If you're new to The Gravel Farm, don't worry. You haven't accidentally stumbled upon a blog dedicated to the arguable delights of coprophilia*.
I have a baby:
A hairy one.
We shall call her "Bonobo".
Now, I don't particularly want to write a blog about babies, because there are lots of specialist blogs dedicated to the hormonally challenged which are far better at depicting cutesie sprog pics and gushing prose about Juniors every move, but at the moment it's all I know.
So forgive the momentary lapse into goo territory.
There are only a few things babies are good at:
Crying. Doing an impression of a tortoise on it's back. Slow blinking. Weeing like tiny racehorses. Grabbing their own eyes. Hiccuping.
They are very good at poo.
You get obsessed with the stuff.
Is it there? Is there enough of it? Is there too much? It's black! Is it supposed to be black? Is it black enough? Is it too black? It's green! Is it supposed to be green? Is it green enough? Is it too green? It's yellow! Is it supposed to be yellow? Is it yellow enough? Is it too yellow?
You get the drift.
This is the second time I've been through this and, although I'm definitely a bit more relaxed about it now, I still worry.

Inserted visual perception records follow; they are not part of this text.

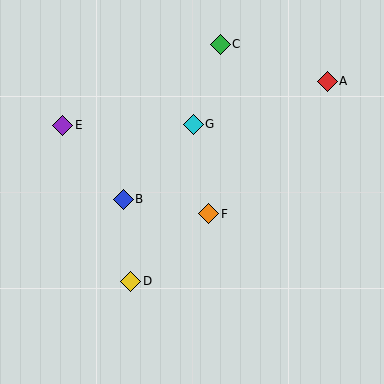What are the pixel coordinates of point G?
Point G is at (193, 124).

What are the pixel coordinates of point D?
Point D is at (131, 281).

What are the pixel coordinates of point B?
Point B is at (123, 199).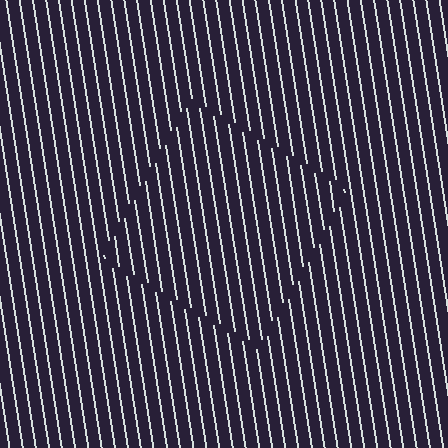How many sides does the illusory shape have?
4 sides — the line-ends trace a square.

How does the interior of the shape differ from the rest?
The interior of the shape contains the same grating, shifted by half a period — the contour is defined by the phase discontinuity where line-ends from the inner and outer gratings abut.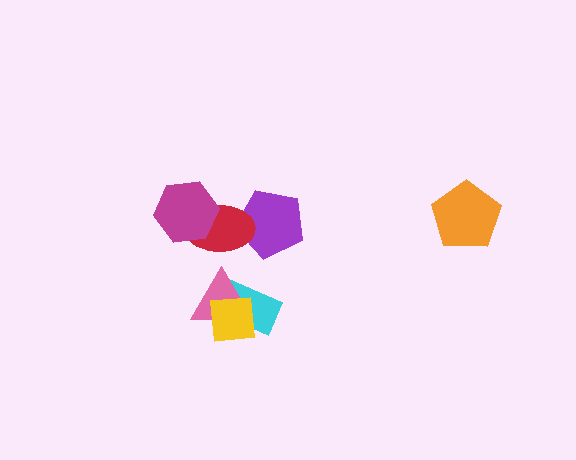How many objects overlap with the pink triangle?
2 objects overlap with the pink triangle.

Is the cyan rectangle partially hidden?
Yes, it is partially covered by another shape.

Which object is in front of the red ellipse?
The magenta hexagon is in front of the red ellipse.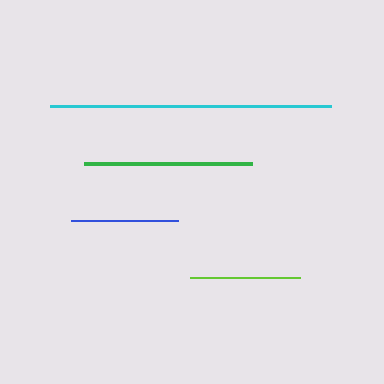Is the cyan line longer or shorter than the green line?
The cyan line is longer than the green line.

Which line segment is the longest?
The cyan line is the longest at approximately 281 pixels.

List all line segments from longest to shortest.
From longest to shortest: cyan, green, lime and blue (about equal).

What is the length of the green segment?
The green segment is approximately 168 pixels long.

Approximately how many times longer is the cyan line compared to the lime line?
The cyan line is approximately 2.6 times the length of the lime line.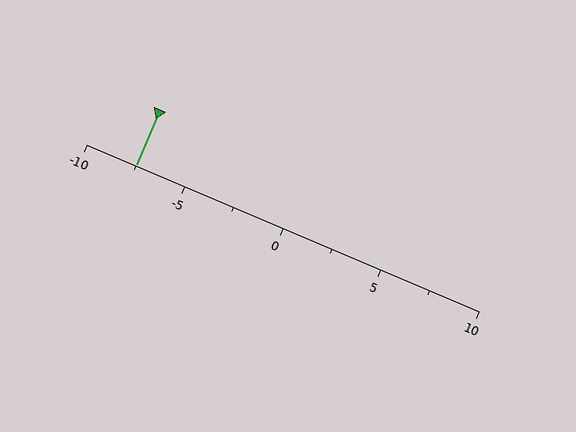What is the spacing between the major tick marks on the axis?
The major ticks are spaced 5 apart.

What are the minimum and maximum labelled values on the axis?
The axis runs from -10 to 10.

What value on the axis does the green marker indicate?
The marker indicates approximately -7.5.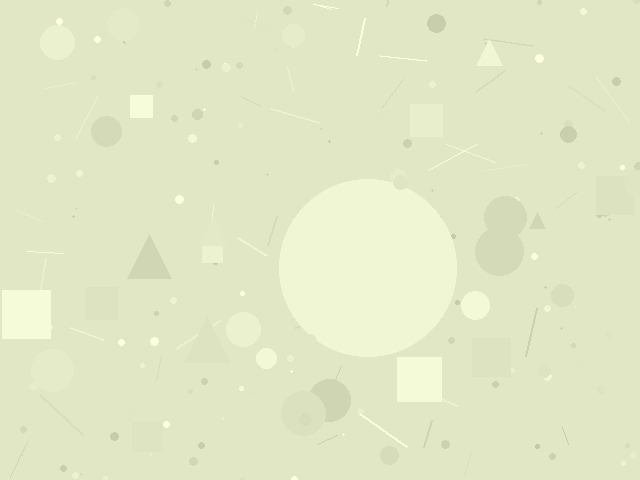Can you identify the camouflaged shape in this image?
The camouflaged shape is a circle.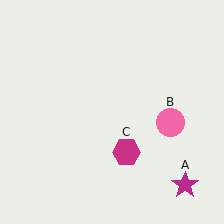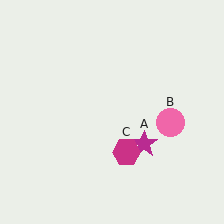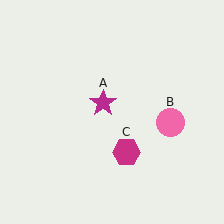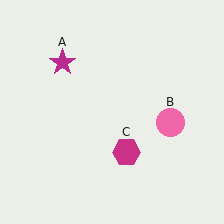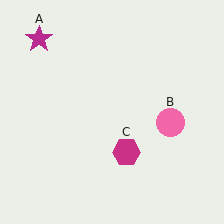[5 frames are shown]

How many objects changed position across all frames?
1 object changed position: magenta star (object A).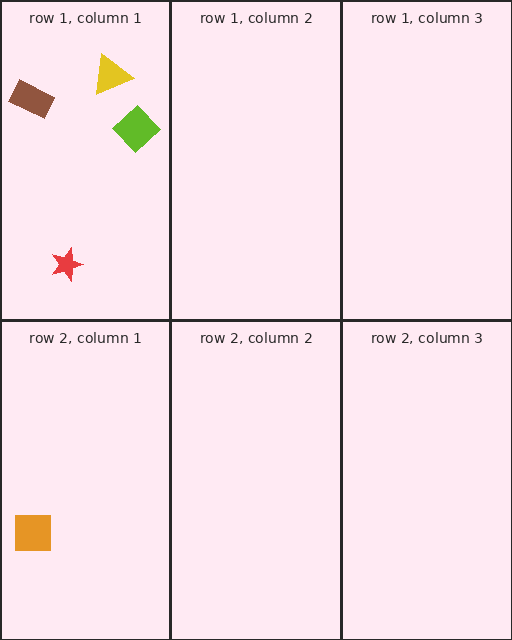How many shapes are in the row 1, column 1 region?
4.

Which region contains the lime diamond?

My nappy changing skillz are phat, mind.
You start off gritting your teeth and panicking about the tiniest crumb of potential contamination, and you end up changing a full nappy with one hand and not putting your doughnut down with the other.
Like I said, skillz.
Of course, the other thing babies are good at is making your chest swell and your emotions run high, so you're happy to stare at them like a soppy hawk for no reason at all and run to attend to their every need.
Conniving little critters.
*If you were looking for such a site can I direct you to this purveyor of specialist hot tubs. No need to thank me. Each to their own. I'm not one to judge. Mind if we don't shake?